Les noms d'arbres indo-européens étaient en
général féminins en latin car ils étaient
associés à la Terre-mère. Mais les féminins
latins en
-us (aulne, orme, frêne) ont été
attirés vers le masculin, par analogie avec la deuxième
déclinaison. Les noms de fruits neutres (
pomum) sont
passés au féminin par l'emploi de la forme de l'accusatif
pluriel (
poma), et c'est le cas des fruits les plus anciens à
quelques exceptions près (abricot).
De la même manière, le féminin
arbor changeait de genre.
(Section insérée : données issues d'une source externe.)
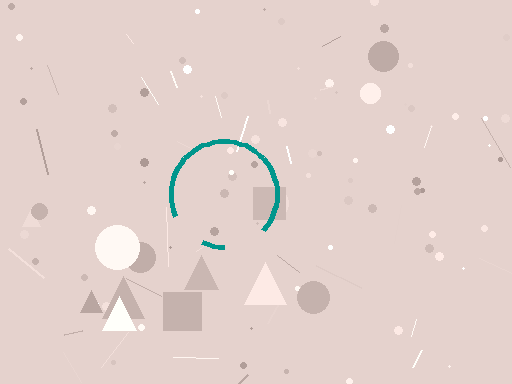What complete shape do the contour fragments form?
The contour fragments form a circle.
Les autres noms
d'arbres, quelle que soit leur origine, sont depuis masculins en
français et même s'ils ne possèdent pas le suffixe
en
-ier. En revanche, les plantes sont le plus souvent au
féminin dans le registre courant et non scientifique. Les
plantations d'arbres restent féminines : le chêne, la
chênaie.
Je me demande seulement si ce bel ordonnancement, digne d'un jardin
à la française, est aussi impeccable qu'il le semble. Il
doit bien exister quelques exceptions, des arbres de genre
féminin, pour venir déranger cette symétrie.
L'anone
Fruit charnu, sucré et parfumé, appelé aussi pomme
cannelle (corossol), d'un arbre des régions équatoriales;
cet arbre lui-même (anonacées), rappelant le pommier.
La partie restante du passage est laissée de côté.